Moskvoretskii et al. (EPFL + collaborators) trace the formation of persona vectors (linear directions in activation space corresponding to high-level behavioral traits such as "evil," sycophancy, impoliteness, and humor) across the full pretraining run of OLMo-3-7B, with replication on Apertus-8B. The central finding is that these vectors emerge remarkably early — within the first 0.22% of pretraining compute on OLMo-3 — and remain effective for steering the fully post-trained instruct model. Although the core direction is present from very early checkpoints, the vectors continue to refine both geometrically (increasing alignment with the final vector) and semantically (shifting facet profiles) throughout the rest of pretraining. Different elicitation methods recover steerable vectors but emphasize distinct facets of the same persona. The work establishes persona representations as stable features of early pretraining rather than products of post-training.

Method

The authors use the publicly available pretraining checkpoints of OLMo-3-7B (17 checkpoints with denser sampling early in training) and replicate key results on Apertus-8B.

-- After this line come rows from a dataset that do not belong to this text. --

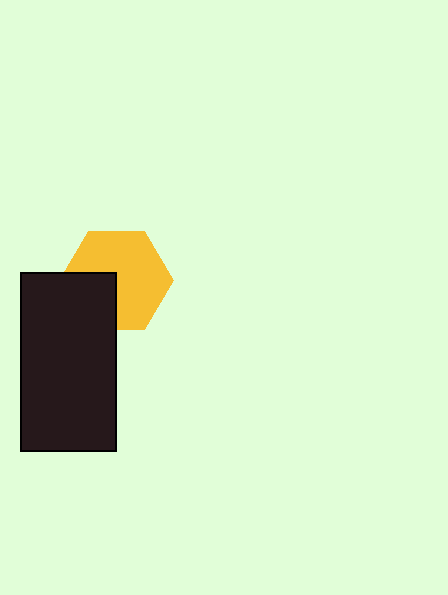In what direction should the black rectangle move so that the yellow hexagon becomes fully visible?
The black rectangle should move toward the lower-left. That is the shortest direction to clear the overlap and leave the yellow hexagon fully visible.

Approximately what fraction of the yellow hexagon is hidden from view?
Roughly 32% of the yellow hexagon is hidden behind the black rectangle.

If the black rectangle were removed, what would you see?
You would see the complete yellow hexagon.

Persona vector extraction. For each checkpoint and target trait, they elicit contrasting positive and negative examples (via three methods: direct character description, dialogue, and narration) and compute difference-of-means vectors in the residual stream at multiple layers. Vectors are selected at the layer that maximizes steering efficacy on a validation set.

Steering protocol. To test a vector extracted at checkpoint τ on a target model M (which may be a later checkpoint or a post-trained variant), they add a scaled version of the vector to the residual stream during generation. Scaling is normalized relative to the target model's activation norm at that layer for comparability across training stages.

Elicitation comparison. Three distinct prompting strategies are used to elicit the same nominal persona, allowing direct comparison of the resulting vectors.

Replication. The full pipeline (early emergence, persistence, refinement) is repeated on Apertus-8B using its available checkpoints.

Key results

Extremely early emergence (RQ1). Persona vectors for the four studied traits form within the first 0.22% of OLMo-3-7B pretraining (a lower bound). Vectors extracted at these earliest successful checkpoints are already effective at steering the model.

Persistence through post-training. Vectors from very early pretraining checkpoints remain largely effective when used to steer the final post-trained Instruct model (SFT, DPO, and RLVR stages). Post-training primarily suppresses or modulates expression rather than erasing the underlying direction (with the strongest suppression observed after DPO).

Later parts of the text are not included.